Wenn man dem Schein glauben mag, taugt das Cannabis-Gesetzgebungsverfahren als Beispiel für einen Diskurs orientierten Prozess. In den sogenannten Hearings hatte der Bundesdrogenbeauftragte im letzten Sommer über 200 Expert:innen eingeladen, um deren Ansichten beim Einleiten eines neuen Cannabis-Zeitalters zu berücksichtigen. Wie diese Hearings am Ende das Gesetzgebungsverfahren beeinflusst haben? Schwer zu sagen. Klar ist aber, dass die komplizierte Cannabis-Regulierung auch für viele Politiker noch Neuland war oder noch immer ist. Informationsaustausch mit Fachleuten ist für die politischen Entscheider:innen daher unentbehrlich.
Allerdings hat auch die Bundesregierung nach “informellen” und “vertraulichen” Gesprächen mit der Kommission ihren eigenen Spielraum arg limitiert und nach dem ersten Eckpunktepapier mindestens eine halbe Rolle rückwärts gemacht. Viele der Anstöße aus dem einstigen Dialog während der Hearings waren damit wohl ohnehin hinfällig.

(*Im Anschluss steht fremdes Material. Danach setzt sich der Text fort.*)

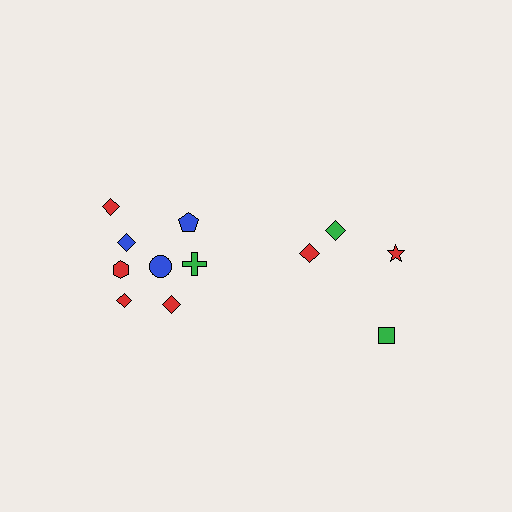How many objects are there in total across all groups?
There are 12 objects.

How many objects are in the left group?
There are 8 objects.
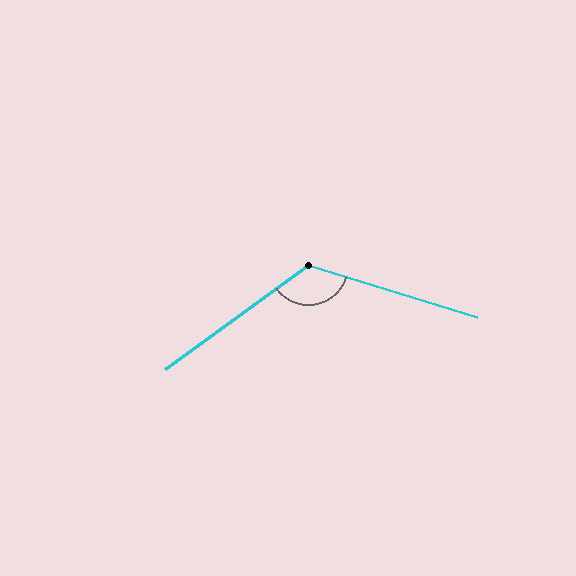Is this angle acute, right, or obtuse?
It is obtuse.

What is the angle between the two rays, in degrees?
Approximately 127 degrees.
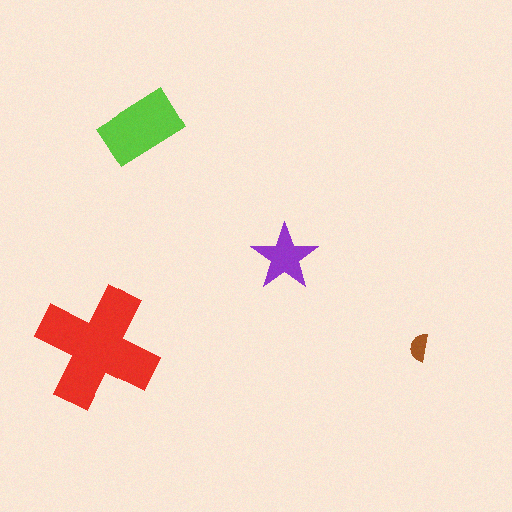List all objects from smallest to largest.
The brown semicircle, the purple star, the lime rectangle, the red cross.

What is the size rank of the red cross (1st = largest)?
1st.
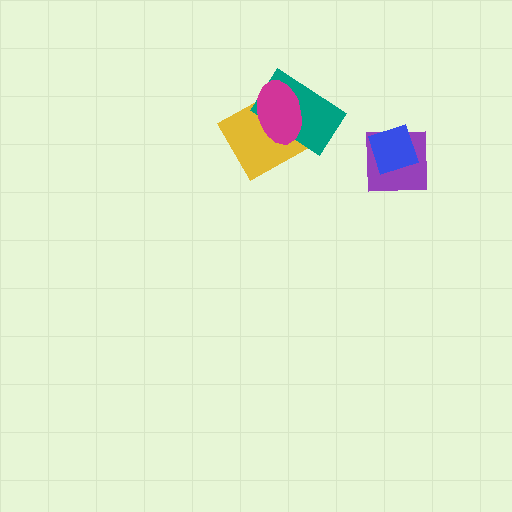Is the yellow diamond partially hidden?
Yes, it is partially covered by another shape.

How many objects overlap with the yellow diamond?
2 objects overlap with the yellow diamond.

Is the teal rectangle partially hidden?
Yes, it is partially covered by another shape.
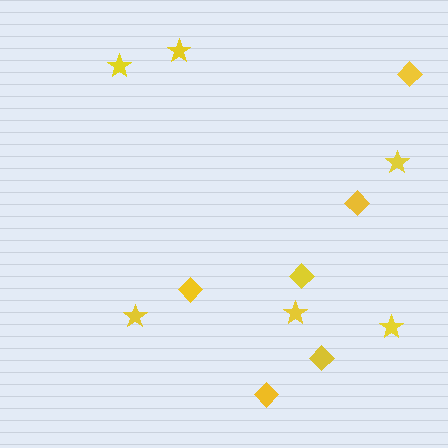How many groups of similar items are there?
There are 2 groups: one group of stars (6) and one group of diamonds (6).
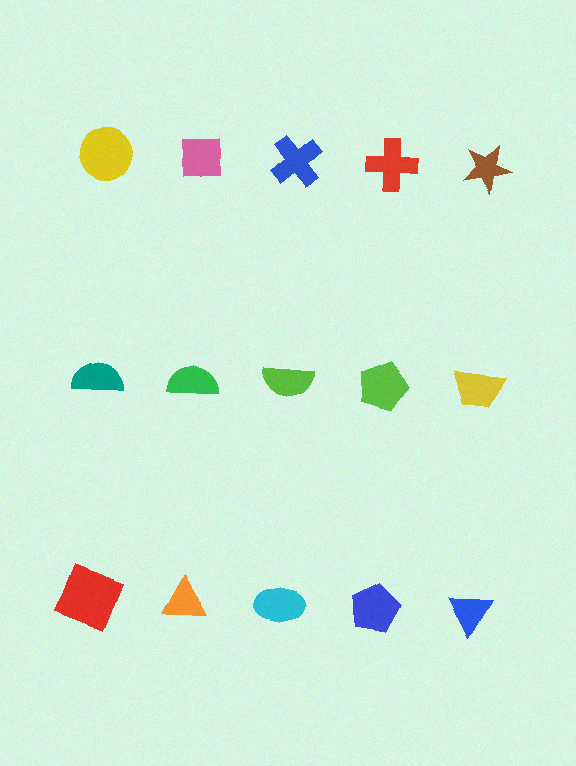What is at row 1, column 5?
A brown star.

Nachdem das Gesundheitsministerium den Referentenentwurf – geplant sind in der ersten Säule Cannabis Clubs als Anbauvereinigungen – im Juli offiziell publiziert hatte, folgte in den letzten Wochen eine Reihe verschiedener Stellungnahmen. Auf krautinvest.de sorgte dabei insbesondere der GKV-Vorstoß, medizinische Cannabisblüten fortan nicht mehr erstatten zu wollen, für Kontroversen. Und der Richterbund schaffte es mit seinen Bedenken immerhin auf die Website der Tagesschau.

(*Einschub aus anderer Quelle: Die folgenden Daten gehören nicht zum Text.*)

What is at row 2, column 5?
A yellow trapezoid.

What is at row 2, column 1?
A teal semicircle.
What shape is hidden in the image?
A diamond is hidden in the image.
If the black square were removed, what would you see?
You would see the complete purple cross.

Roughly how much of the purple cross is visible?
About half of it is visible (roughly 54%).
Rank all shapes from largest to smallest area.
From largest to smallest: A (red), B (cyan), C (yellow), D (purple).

Mit diesen Stellungnahmen hoffen die Verfasser, politische Entscheider:innen zu erreichen, Fachreferate zu informieren oder über öffentliche Berichterstattung Druck auszuüben. So zumindest die Theorie. Wie diese Einflussnahme in der Praxis gelingt?
krautinvest.de: Das Bundesgesundheitsministerium hat über 50 Stellungnahmen zum CanG publiziert. Was bringen diese Stellungnahmen im Gesetzgebungsverfahren?
Jürgen Neumeyer: Zunächst einmal sind Stellungnahmen ein legitimes und lang bewährtes Instrument, um im Rahmen des Gesetzgebungsverfahrens auf Auswirkungen neuer Regulierungen für einzelne Gruppen gesondert hinzuweisen. Solche Informationen sind für den Gesetzgeber durchaus relevant. Ob und inwieweit die Inhalte die politischen Entscheider erreichen, hängt vom Einzelfall ab. Wir sollten nicht vergessen, dass auch Politiker und die Mitarbeitenden in den Referaten nur Menschen sind, die sich informieren müssen und entsprechend auch auf fachlich fundierte Informationen angewiesen sind.
krautinvest.de: Wie können Verbände und Lobbyisten die Wahrscheinlichkeit erhöhen, dass ihre Bedenken und Vorschläge in den Policy-Prozess einfließen?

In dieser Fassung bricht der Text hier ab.